A novel Gly436Glu variant in the LPL gene identified in a Saudi Arabian patient with severe hypertriglyceridemia and recurrent pancreatitis

Familial chylomicronemia syndrome (FCS) is a rare autosomal recessive disorder characterized by severe hypertriglyceridemia and recurrent pancreatitis, often manifesting in childhood. The condition results from variants in the lipoprotein lipase (LPL) gene, which lead to impaired fat metabolism. We report the case of an 18-year-old Saudi male with a lifelong history of hypertriglyceridemia and recurrent episodes of pancreatitis.
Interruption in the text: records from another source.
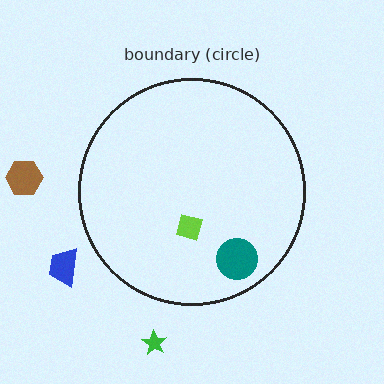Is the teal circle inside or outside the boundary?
Inside.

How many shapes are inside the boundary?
2 inside, 3 outside.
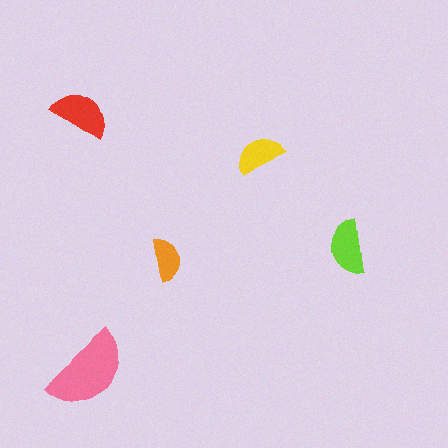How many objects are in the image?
There are 5 objects in the image.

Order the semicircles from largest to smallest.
the pink one, the red one, the lime one, the yellow one, the orange one.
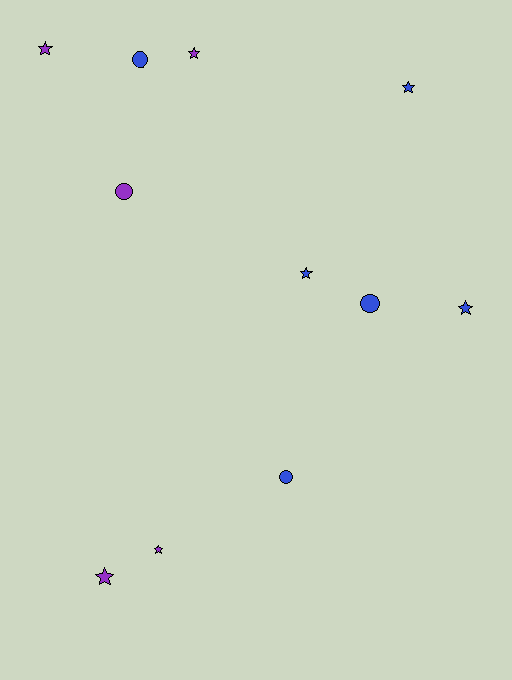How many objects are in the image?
There are 11 objects.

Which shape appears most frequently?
Star, with 7 objects.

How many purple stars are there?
There are 4 purple stars.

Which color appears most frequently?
Blue, with 6 objects.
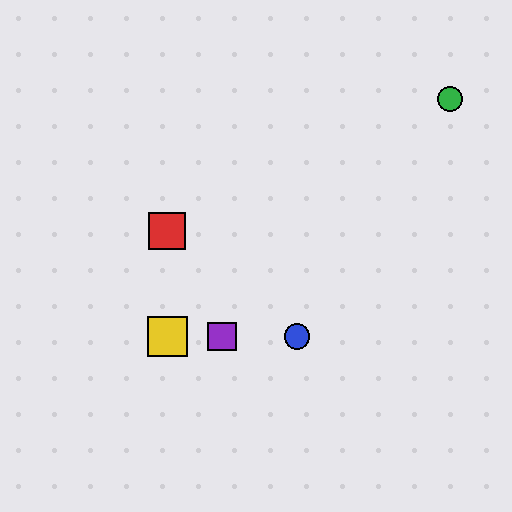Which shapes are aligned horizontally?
The blue circle, the yellow square, the purple square are aligned horizontally.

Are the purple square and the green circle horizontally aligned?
No, the purple square is at y≈337 and the green circle is at y≈99.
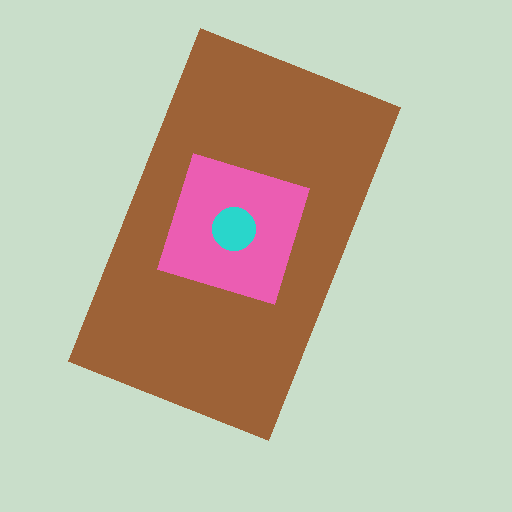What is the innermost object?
The cyan circle.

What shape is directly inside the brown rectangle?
The pink diamond.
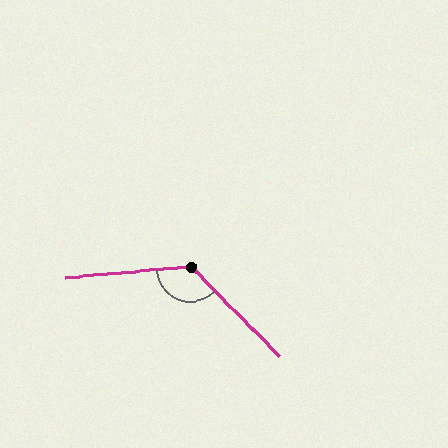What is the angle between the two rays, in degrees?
Approximately 130 degrees.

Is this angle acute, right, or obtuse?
It is obtuse.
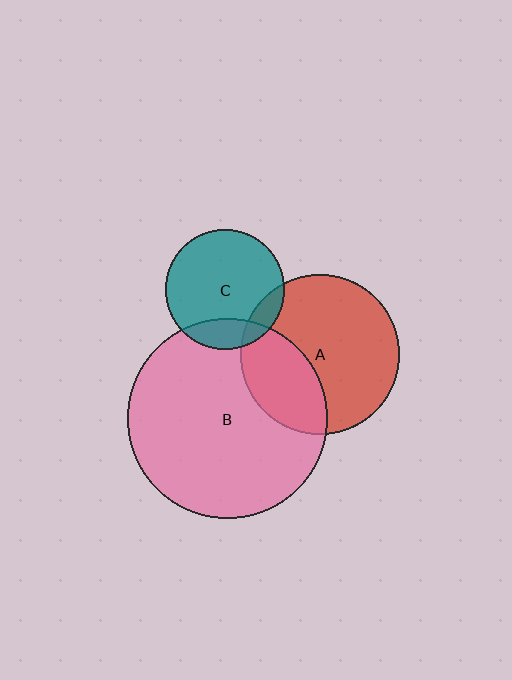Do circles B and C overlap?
Yes.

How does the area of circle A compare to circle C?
Approximately 1.8 times.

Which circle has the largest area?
Circle B (pink).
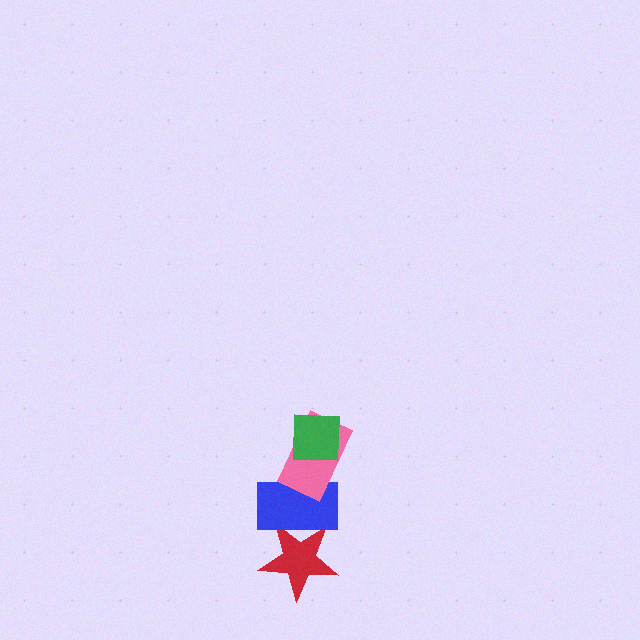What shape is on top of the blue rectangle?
The pink rectangle is on top of the blue rectangle.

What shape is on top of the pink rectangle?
The green square is on top of the pink rectangle.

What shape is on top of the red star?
The blue rectangle is on top of the red star.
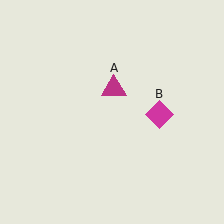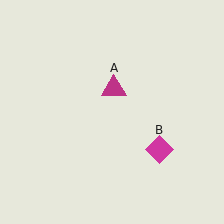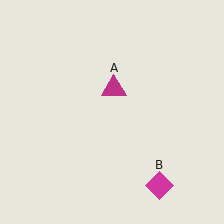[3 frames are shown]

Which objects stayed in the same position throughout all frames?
Magenta triangle (object A) remained stationary.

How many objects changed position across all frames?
1 object changed position: magenta diamond (object B).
Laboratory investigations revealed severe hypertriglyceridemia and low high-density lipoprotein cholesterol, consistent with FCS. A comprehensive evaluation excluded secondary causes of hyperlipidemia, suggesting a potential genetic basis for the condition. Whole-exome sequencing identified a novel homozygous missense variant (c.1307G>A; p.Gly436Glu) in the LPL gene. Bioinformatics analysis predicted this variant to be deleterious, potentially disrupting the structure and stability of the LPL enzyme and impairing its ability to hydrolyze dietary fats. This finding suggested a causal link between the variant and the patient's FCS phenotype. This case highlights the importance of molecular diagnosis in FCS, enabling the identification of causative genetic alterations and improving our understanding of the link between LPL dysfunction and severe metabolic disorders.